EMPIARreader Examples
=============================

Using the Python interface
--------------------------

For this example, we open the `EMPIAR entry 10943 <https://www.ebi.ac.uk/empiar/EMPIAR-10943/>`_ and load an image dataset from its available directories.

.. code:: python

    from empiarreader import EmpiarSource, EmpiarCatalog

    test_entry = 10943

Every EMPIAR entry has an associated xml file which contains the default order of the directory. This information can be accessed by loading the entry into an EmpiarCatalog.

.. code:: python

    test_catalog = EmpiarCatalog(test_entry)

To get the dataset from the catalog, one would need to specify which directory to load. In this case, there is only one so we choose the key in the position 0.

.. code:: python

    test_catalog_dir = list(test_catalog.keys())[0]
    dataset_from_catalog = test_catalog[test_catalog_dir]
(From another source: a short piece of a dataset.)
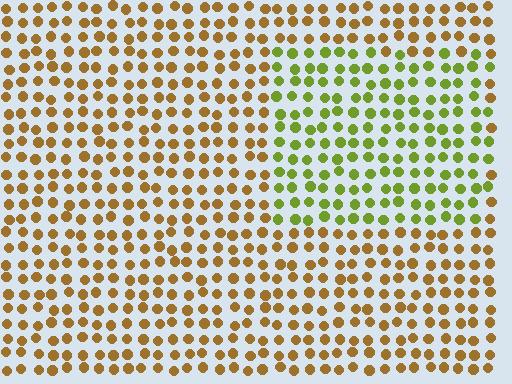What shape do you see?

However, the intended target is not always the directory present in the xml. We can further specify the directory to which directory we would like to get the images from.
EMPIARreader can load the dataset from an EmpiarSource, using the EMPIAR entry number and the directory of the images. In this case, we also specify that we want the MRC files from the specified directory.

.. code:: python

    ds = EmpiarSource(
    test_entry,
    directory="data/MotionCorr/job003/Tiff/EER/Images-Disc1/GridSquare_11149061/Data",
    filename=".*EER\\.mrc",
    regexp=True,
    )
  
The dataset is loaded lazily (using Dask), so the images are loaded one at a time when ``read_partition`` is called. To choose an image, one can just pick the partition - in this case, it was the partition 10.

.. code:: python

    part = ds.read_partition(10)

This example can be visualised in the `Jupyter Notebook <https://github.com/alan-turing-institute/empiarreader/blob/main/examples/run_empiarreader.ipynb>`_ provided in the repository.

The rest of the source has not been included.